Re: [PATCH v2] driver core: Don't let a device probe until it's ready
From: Doug Anderson
Date: Wed Apr 01 2026 - 17:13:29 EST
Hi,
On Wed, Apr 1, 2026 at 2:06 PM Danilo Krummrich <dakr@xxxxxxxxxx> wrote:
>
> On Tue Mar 31, 2026 at 5:26 PM CEST, Doug Anderson wrote:
> > Hi,
> >
> > On Tue, Mar 31, 2026 at 7:42 AM Danilo Krummrich <dakr@xxxxxxxxxx> wrote:
> >>
> >> > @@ -848,6 +848,18 @@ static int __driver_probe_device(const struct device_driver *drv, struct device
> >> > if (dev->driver)
> >> > return -EBUSY;
> >> >
> >> > + /*
> >> > + * In device_add(), the "struct device" gets linked into the subsystem's
> >> > + * list of devices and broadcast to userspace (via uevent) before we're
> >> > + * quite ready to probe. Those open pathways to driver probe before
> >> > + * we've finished enough of device_add() to reliably support probe.
> >> > + * Detect this and tell other pathways to try again later. device_add()

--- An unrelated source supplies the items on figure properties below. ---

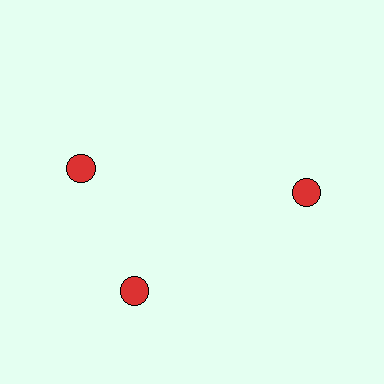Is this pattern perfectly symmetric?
No. The 3 red circles are arranged in a ring, but one element near the 11 o'clock position is rotated out of alignment along the ring, breaking the 3-fold rotational symmetry.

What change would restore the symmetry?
The symmetry would be restored by rotating it back into even spacing with its neighbors so that all 3 circles sit at equal angles and equal distance from the center.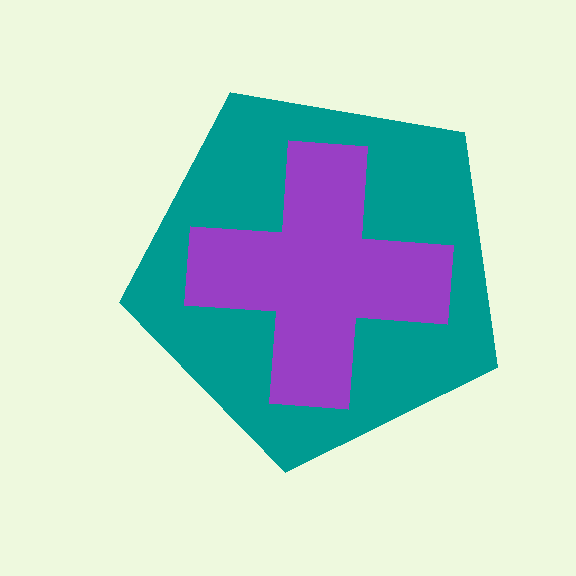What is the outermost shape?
The teal pentagon.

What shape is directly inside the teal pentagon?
The purple cross.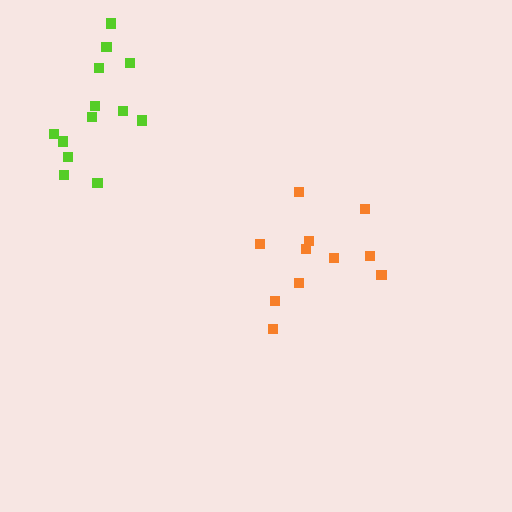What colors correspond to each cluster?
The clusters are colored: orange, lime.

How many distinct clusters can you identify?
There are 2 distinct clusters.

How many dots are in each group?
Group 1: 11 dots, Group 2: 13 dots (24 total).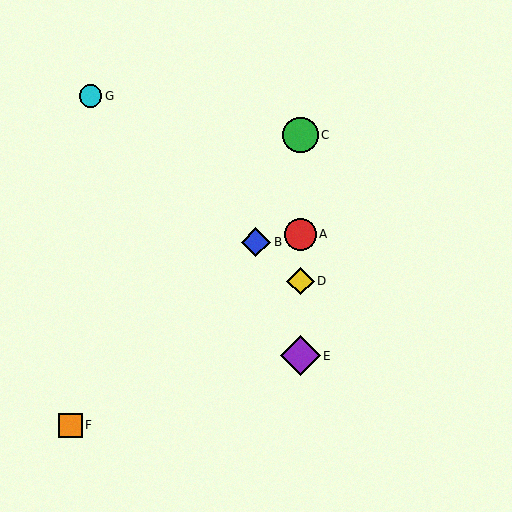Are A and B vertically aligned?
No, A is at x≈300 and B is at x≈256.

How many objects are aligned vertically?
4 objects (A, C, D, E) are aligned vertically.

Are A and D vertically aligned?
Yes, both are at x≈300.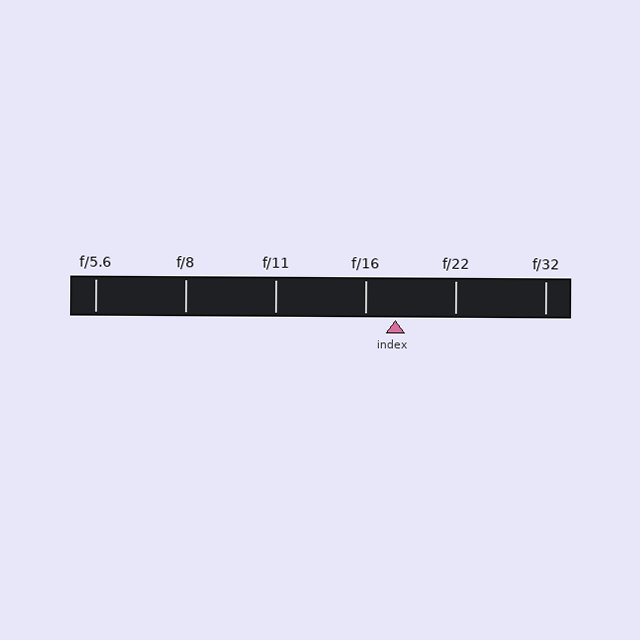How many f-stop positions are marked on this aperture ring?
There are 6 f-stop positions marked.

> >> > + * itself will also try to probe immediately after setting
> >> > + * "ready_to_probe".
> >> > + */
> >> > + if (!dev->ready_to_probe)
> >> > + return dev_err_probe(dev, -EPROBE_DEFER, "Device not ready_to_probe");
> >>
> >> Are we sure this dev->ready_to_probe dance does not introduce a new subtle bug
> >> considering that ready_to_probe is within a bitfield of struct device?
> >>
> >> I.e. are we sure there are no potential concurrent modifications of other fields
> >> in this bitfield that are not protected with the device lock?
> >>
> >> For instance, in __driver_attach() we set dev->can_match if
> >> driver_match_device() returns -EPROBE_DEFER without the device lock held.
> >
> > Bleh. Thank you for catching this. I naively assumed the device lock
> > protected the bitfield, but I didn't verify that.
> >
> >
> >> This is exactly the case you want to protect against, i.e. device_add() racing
> >> with __driver_attach().
> >>
> >> So, there is a chance that the dev->ready_to_probe change gets interleaved with
> >> a dev->can_match change.
> >>
> >> I think all this goes away if we stop using bitfields for synchronization; we
> >> should convert some of those to flags that we can modify with set_bit() and
> >> friends instead.
> >
> > That sounds reasonable to me. Do you want me to send a v3 where I
> > create a new "unsigned long flags" in struct device and introduce this
> > as the first flag? If there are additional bitfields you want me to
> > convert, I can send them as additional patches in the series as long
> > as it's not too big of a change...
>
> I think the one with the biggest potential to cause real issues is can_match, as
> it is modified without the device lock held from __driver_attach(), which can be
> called at any time concurrently.
>
> (I think there are others as well, but they are more on the theoretical side of
> things. For instance, dma_skip_sync is modified by dma_set_mask(), which
> strictly speaking does not require the device lock to be held. In practice,
> that's probably never an issue since dma_set_mask() is typically called from bus
> callbacks usually, but it's not strictly a requirement.)
>
> More in general, from a robustness point of view, everything that is set once at
> device creation time is fine to be a bitfield; bits that are used for
> synchronization or are modified concurrently, I'd rather use bitops.
OK, thanks! I've almost finished with patches to fully move all of
them to bitops. This means we simply don't need to think about them.
Also: even if they're not truly needed as bitops, it's nice (and saves
space) not to have some of some flags using bitfields and some bitops
unless there's a good reason.
I'll make sure that "can_match" is second in the list of patches. If
you hate the idea of converting the other ones we can just apply the
earlier patches in the series and drop the rest. ;-)
-Doug